Palm oil is able to stand on its own without subsidies.

Highly recommend picks are the following:

Kuala Lumpar Kepong KLKK.KL in Malaysia
IOI Corporation IOIB.KL in Malaysia
Indofood Agri IFAR.SI in Singapore - a top pick
London Sumatra LSIP.JK in Indonesia
Sampoerna Agro SGRO.JK in Indonesia

Maybe this sector is ripe for an ETF Fund. Compared with many other recent ETF parsed index funds, plantation palm oil stocks would rate better than many.

November 12, 2007

November 13, 2007: Aero defense picks and E*TRADE debacle

A few notes and picks in the aero defense sector:

Cathy Pacific ordered ten 747-8Fs and seven 777-300ERs worth $5.2b from Boeing.

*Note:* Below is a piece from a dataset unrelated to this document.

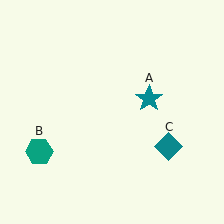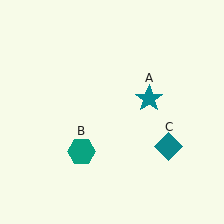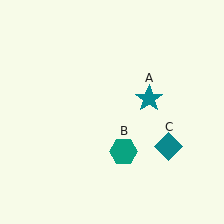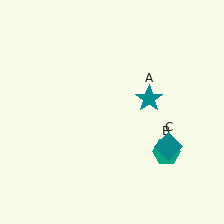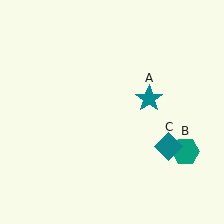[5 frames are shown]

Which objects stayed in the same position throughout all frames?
Teal star (object A) and teal diamond (object C) remained stationary.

LAN airlines ordered twenty six 787s worth $4.5b and will lease sis 787-9s from ILFC.

SPR will provide MRO service in Europe for 737NG and 777 nacelles.

Boeing (BA) completed the 747-8 Intercontinental configuration, which includes an 18 foot stretch from the 400 series and several interior improvements.

Goodrich (GR) is opening a large aircraft maintenance facility in Dubai.

The anti-missile program works, as reported here a while ago. Winners are RTN and LMT in this multi-billion dollar asset.

All F-15s are grounded. This ushers in the new wave of fighter aircraft. The F15s were as old as twenty-seven years.

As stated in an earlier post, the Department of the Army has added GD to the Warfighter FOCUS, which will now proceed.

Problems continue to plague the Coast Guard Deepwater program. Internally things are still in quite a mess, externally, the first ship slated to berth in California is too deep for the mooring.This vital program needs to be righted - and fast.

Stock picks:

BAE Systenms (BAE)
BE Aerospace (BEAV)
Boeing (BA)
CACI International (CAI)
DRS Technologies (DRS)
Dyncorp (DYN)
Embraer (ERJ)
Esterline Technologies (ESL)
General Dynamics (GD)
Goodrich (GR)
Honeywell (HON)
KBR Inc, (kbr)
L-1 Identity Solutions (ID)
L-3 Communications (LLL)
Lockheed Martrin (LMT)
Precision Castparts (PCP)
Raytheon (RTN)
Spirit Aerosystems (SPR)
Sran International (SRA)
Textron (TXT)

What is with E*TRADE?

Rumor has it, fueled by E*TRADE'S poor guidance and Citibank's downgrade hinting at bankruptcy has the stock at about $3.00/share, and investors using E*TRADE beginning to head to for exits if their stock balances are not protected by insurance.

E*TRADE had better sooth things fast or there will be a run from every investment instrument that it provides.